"There should be more women directing; I think there's just not the awareness that it's really possible"
About this Quote
Bigelow’s line is blunt in the way that industry truths often are: the problem isn’t a shortage of talent, it’s a shortage of permission. “There should be more women directing” reads like a modest wish, but the second clause turns it into an indictment. She doesn’t blame women for opting out; she points to a culture that quietly teaches them the job is not for them - or that if it is, it will come with extra scrutiny, fewer second chances, and a constant need to “prove” legitimacy.
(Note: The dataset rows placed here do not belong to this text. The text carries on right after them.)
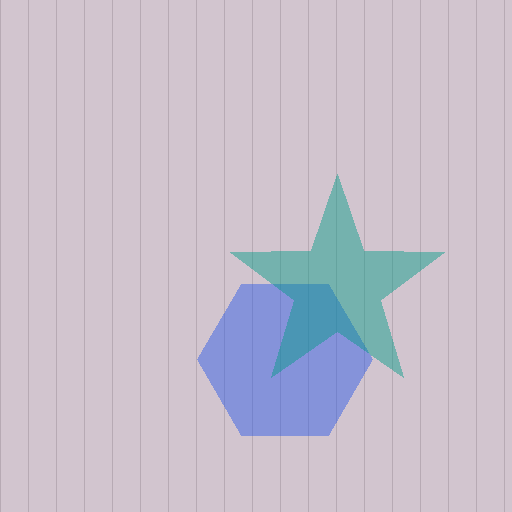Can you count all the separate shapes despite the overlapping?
Yes, there are 2 separate shapes.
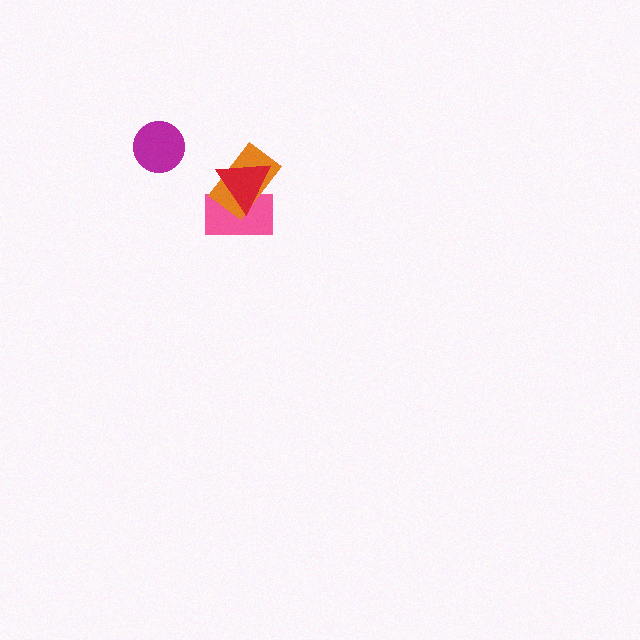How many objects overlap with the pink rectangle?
2 objects overlap with the pink rectangle.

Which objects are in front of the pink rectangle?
2 objects cover part of the pink rectangle: the orange rectangle and the red triangle.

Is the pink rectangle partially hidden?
Yes, it is partially covered by another shape.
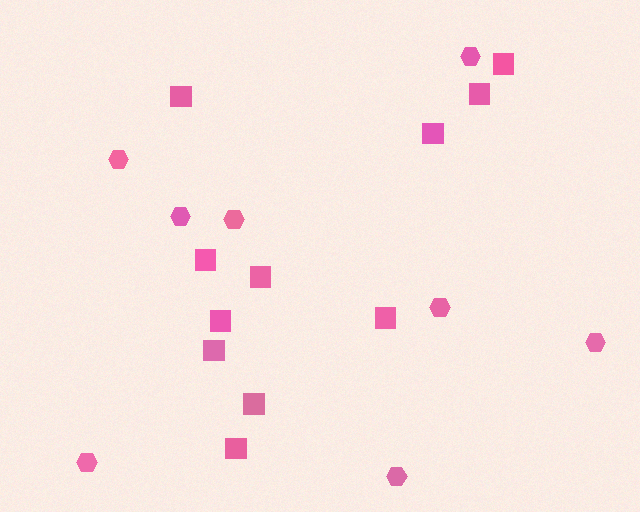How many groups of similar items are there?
There are 2 groups: one group of squares (11) and one group of hexagons (8).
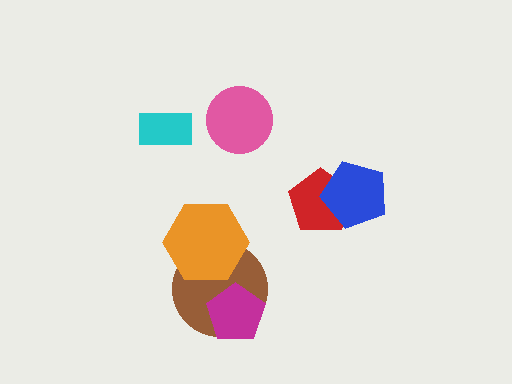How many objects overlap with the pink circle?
0 objects overlap with the pink circle.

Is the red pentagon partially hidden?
Yes, it is partially covered by another shape.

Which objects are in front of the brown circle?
2 objects cover part of the brown circle: the magenta pentagon and the orange hexagon.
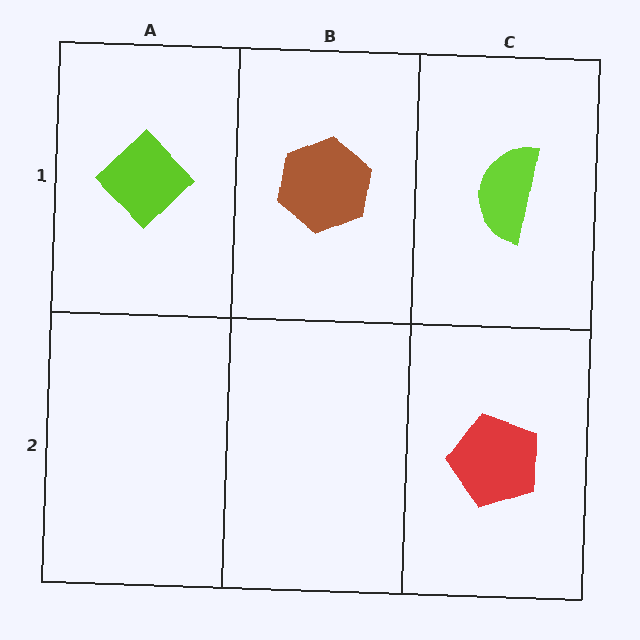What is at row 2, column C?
A red pentagon.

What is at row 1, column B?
A brown hexagon.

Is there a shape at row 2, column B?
No, that cell is empty.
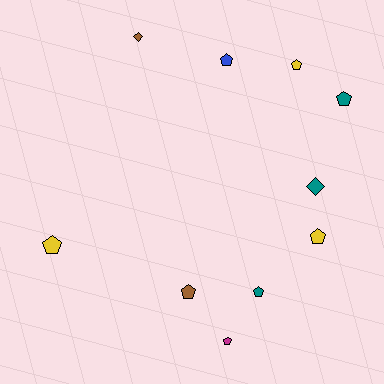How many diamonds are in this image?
There are 2 diamonds.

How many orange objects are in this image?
There are no orange objects.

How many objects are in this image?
There are 10 objects.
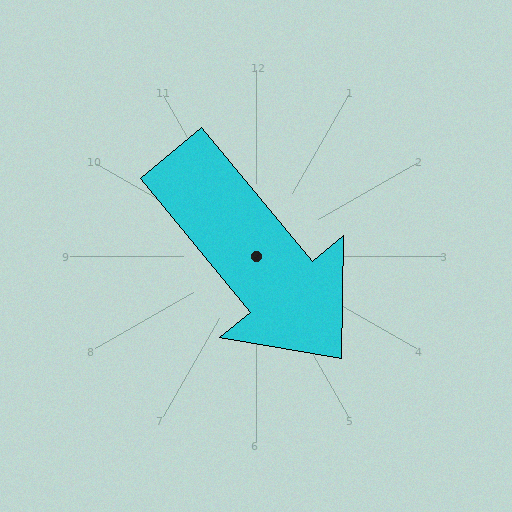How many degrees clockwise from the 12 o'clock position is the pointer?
Approximately 140 degrees.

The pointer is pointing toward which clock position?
Roughly 5 o'clock.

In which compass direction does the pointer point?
Southeast.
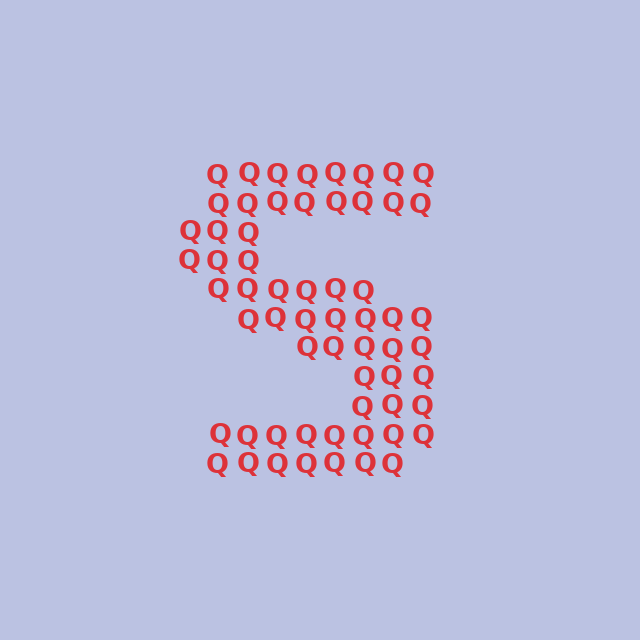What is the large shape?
The large shape is the letter S.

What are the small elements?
The small elements are letter Q's.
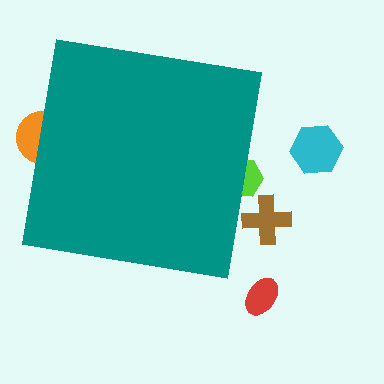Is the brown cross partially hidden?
No, the brown cross is fully visible.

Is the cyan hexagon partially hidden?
No, the cyan hexagon is fully visible.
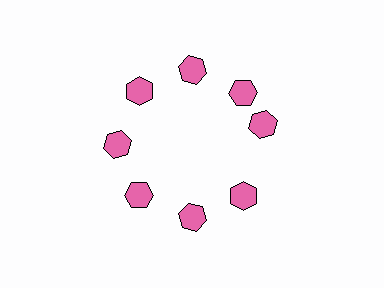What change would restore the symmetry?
The symmetry would be restored by rotating it back into even spacing with its neighbors so that all 8 hexagons sit at equal angles and equal distance from the center.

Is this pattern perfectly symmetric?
No. The 8 pink hexagons are arranged in a ring, but one element near the 3 o'clock position is rotated out of alignment along the ring, breaking the 8-fold rotational symmetry.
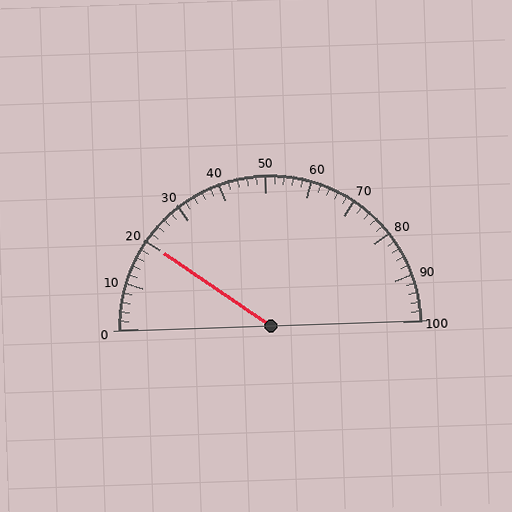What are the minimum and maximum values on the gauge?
The gauge ranges from 0 to 100.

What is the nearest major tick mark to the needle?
The nearest major tick mark is 20.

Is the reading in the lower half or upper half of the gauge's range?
The reading is in the lower half of the range (0 to 100).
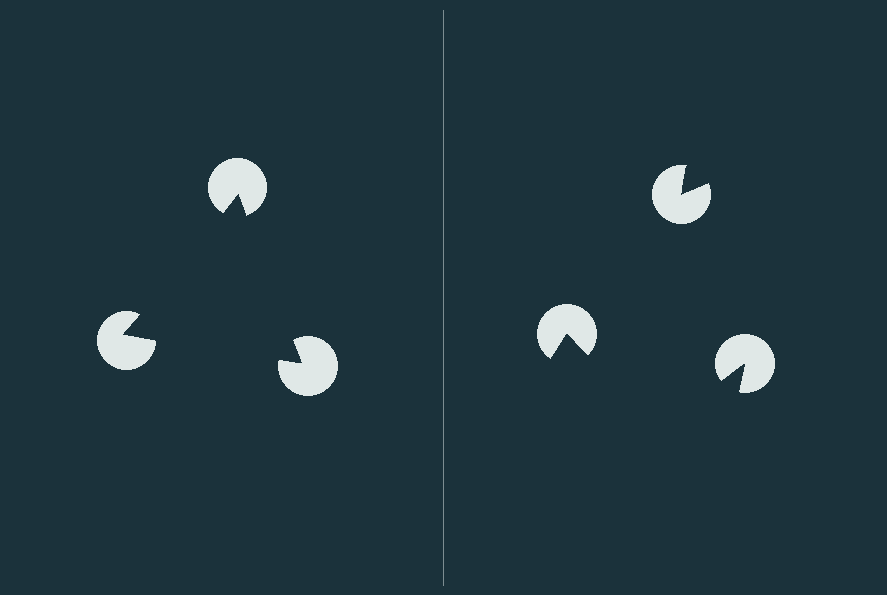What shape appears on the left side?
An illusory triangle.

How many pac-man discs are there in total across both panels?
6 — 3 on each side.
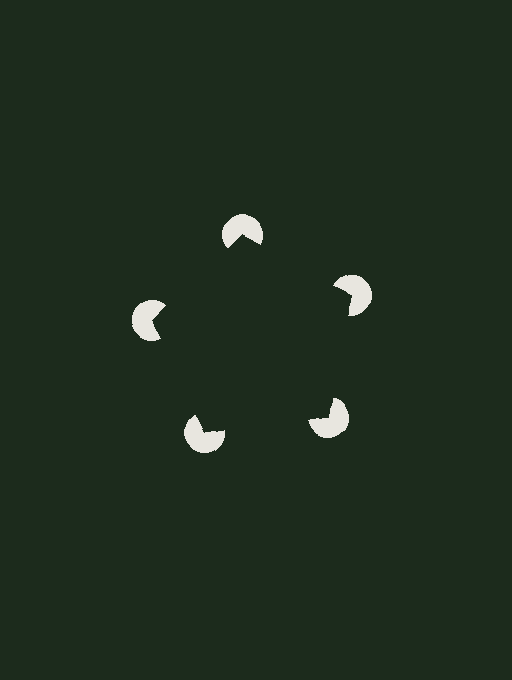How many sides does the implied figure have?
5 sides.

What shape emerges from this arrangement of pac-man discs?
An illusory pentagon — its edges are inferred from the aligned wedge cuts in the pac-man discs, not physically drawn.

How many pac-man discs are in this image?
There are 5 — one at each vertex of the illusory pentagon.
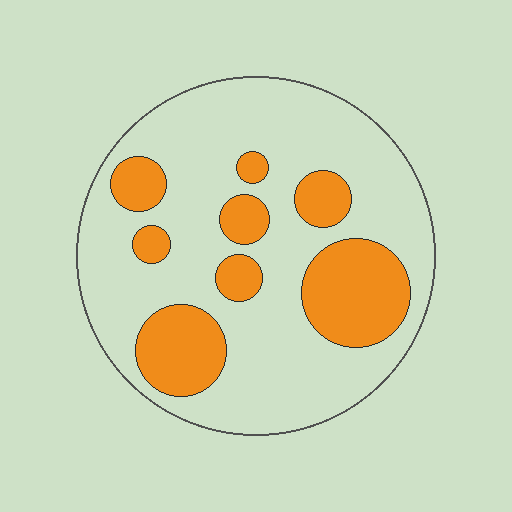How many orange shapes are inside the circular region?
8.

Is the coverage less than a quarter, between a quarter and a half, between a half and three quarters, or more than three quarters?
Between a quarter and a half.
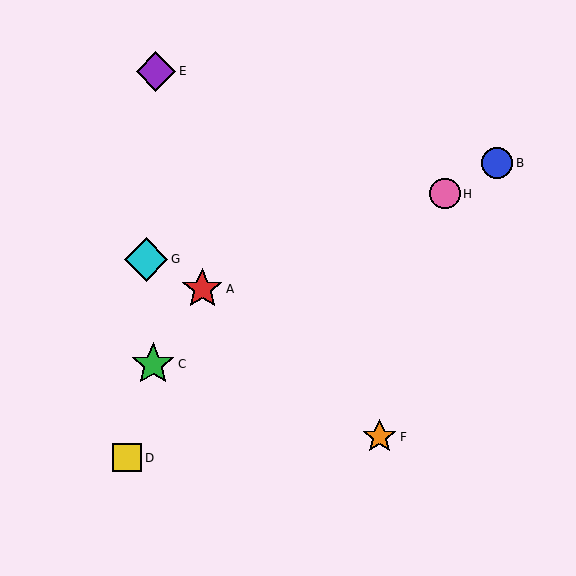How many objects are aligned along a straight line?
3 objects (B, C, H) are aligned along a straight line.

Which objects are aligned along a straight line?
Objects B, C, H are aligned along a straight line.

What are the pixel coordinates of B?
Object B is at (497, 163).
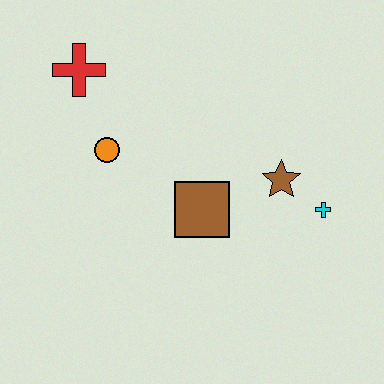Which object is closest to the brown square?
The brown star is closest to the brown square.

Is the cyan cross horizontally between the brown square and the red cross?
No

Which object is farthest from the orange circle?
The cyan cross is farthest from the orange circle.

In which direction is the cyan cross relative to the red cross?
The cyan cross is to the right of the red cross.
The key phrase is “awareness that it’s really possible.” That’s not about inspiration posters. It’s about access to the invisible infrastructure of careers: being encouraged early, being handed a set, being trusted with a budget, being introduced to the right collaborators, being assumed competent. In Hollywood, possibility is often manufactured through repetition: if gatekeepers have seen the same kind of person direct, they keep hiring that template. The result is a self-fulfilling myth that women directors are a risk, even as the industry tolerates endless male mediocrity.
Bigelow’s own career sharpens the subtext. She’s a rare woman who not only entered the boys’ club of action and war films but won its highest prizes, making her credibility impossible to dismiss while still exceptional enough to prove her point. The quote works because it sidesteps abstract slogans and names the real battleground: imagination, socially enforced. If people can’t picture it, they won’t fund it. If they won’t fund it, it stays “unrealistic.”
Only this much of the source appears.